Keskin, zincir marketlerin sokak ortalarında olmasının da vatandaşı büyük külfete soktuğunu söz ederek kelamlarını şöyle sürdürdü:
“Diyelim ki sokağın bir adedinde zincir market var. Mal geliyor. Kamyondan mal yükleniyor mağazaya. Lakin orada kamyonu çekiyorlar sokağın içerisine, diyorlar ki bilhassa araç kullanıcılarına ‘bu sokağa giremezsin, ben mal boşaltıyorum’ Fakat bu türlü bir hakları yok ki saatlerce sokağı kapamak üzere. Orada bir yangın çıkar, itfaiye bölgeye giremez. Acil hasta olur, ambulans meskene ulaşamaz. Hasebiyle bunların sokak ortalarında sistem açısından muhakkak olmamaları lazım.”

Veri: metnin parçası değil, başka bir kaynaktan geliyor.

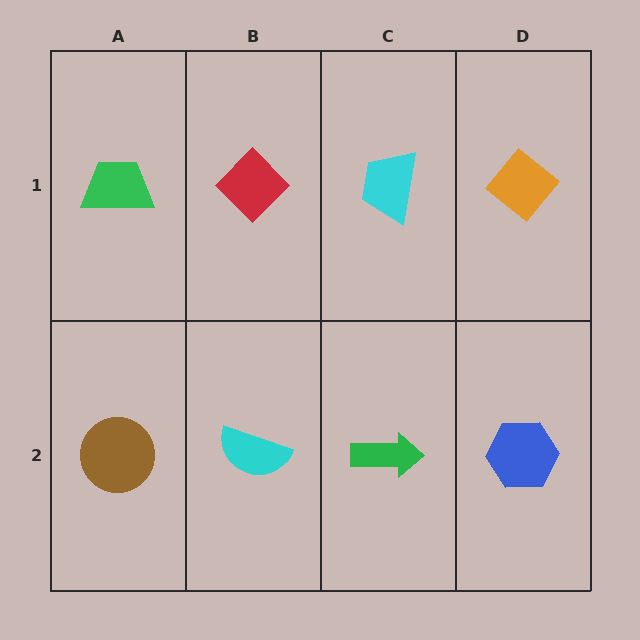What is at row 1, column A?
A green trapezoid.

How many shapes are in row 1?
4 shapes.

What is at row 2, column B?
A cyan semicircle.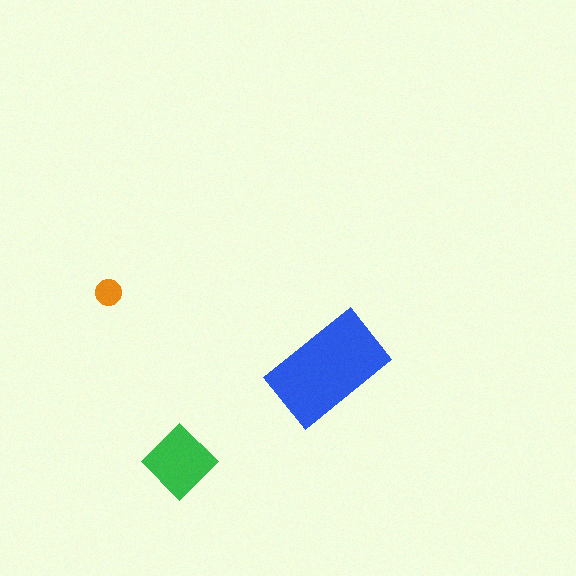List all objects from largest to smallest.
The blue rectangle, the green diamond, the orange circle.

Gençlerden bakkal olmaya istekli olanlar bulunduğunu bildiren Keskin, pandemi sürecinde birçok yeni ve genç bakkal arkadaşlarının olduğunu tabir ederek gençlerin esnaflığı severek ve isteyerek yaptığını söyledi.
Keskin, market kültürüne geçmişte olduğu üzere bugün de direnmeye devam edeceklerini ve vatandaşın yanında olmayı sürdüreceklerini vurgulayarak, “Zincir marketlerle birebir koşullarda yarışmak istiyoruz. Yöneticilerimize sık sık lisana getiriyoruz. Ne olur bunlara ölçüsüz halde özgür bir saha bırakmayın. Marketler maddesine bir tertip getirilsin. Kurallar koyulsun. Biz hem vatandaşı hem de piyasayı yeniden eskisi üzere sırtlarız, götürürüz, hiçbir sorun de yaşanmaz” diye konuştu.